Период полураспада его компаний увеличивается вдвое – то время, пока ему не надоедает «тереть», как он выражается, с компаньонами и не нарастает желание выскочить из клетки. В этом сценарии он понял, что причина многих бед – в этом «надоело», и стал запланированно уезжать в такие моменты. Дела пошли лучше.
Другая часть компенсирующей пружины еще проще: изредка, чтобы выговориться, он стал ходить на несколько сеансов к психотерапевту. В его случае это во всех отношениях рентабельнее, чем ходить к проститутке. Ему важно, чтобы выслушали. Что ему скажут в ответ, якобы не считается. Также он завел себе диктофон, специальный, с подмигивающими глазками. До того, чтобы самому научиться слушать, дело, конечно, не дошло.
Парк из четырех машин заменил подростковую мечту о таком же количестве женщин.
Мечта об основательности, о пускании пусть тонких, но корешков привела к рождению еще одного ребенка.
Уроки языка, появившиеся в его жизни, оказались не таким уж немыслимым делом, хотя раньше он даже представить себе не мог такого чуда терпения.
Второй сценарий. Как и его отец когда-то, он стал директором «завода». Его наигранный цинизм, желание все решать быстро и словно бы хирургическим путем привели к тому, что и производство касается режущих, колющих, пилящих предметов. В этот бизнес он попал случайно, впрочем, иных модальностей жизни он и не признает.

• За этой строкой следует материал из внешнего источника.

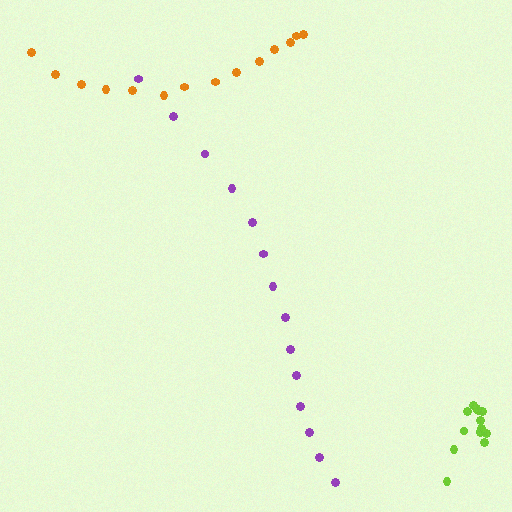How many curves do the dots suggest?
There are 3 distinct paths.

Видно, какой-то подростковый период в нем отзвучал, и он открыл материальный мир, у которого имеется фундамент и где есть люди, которые ходят на работу каждый день. Его дико увлек производственный цикл, и месяцы побежали. Он не ожидал, что жизнь подкинет ему такие блестящие игрушки, и даже испытал нечто вроде благодарности.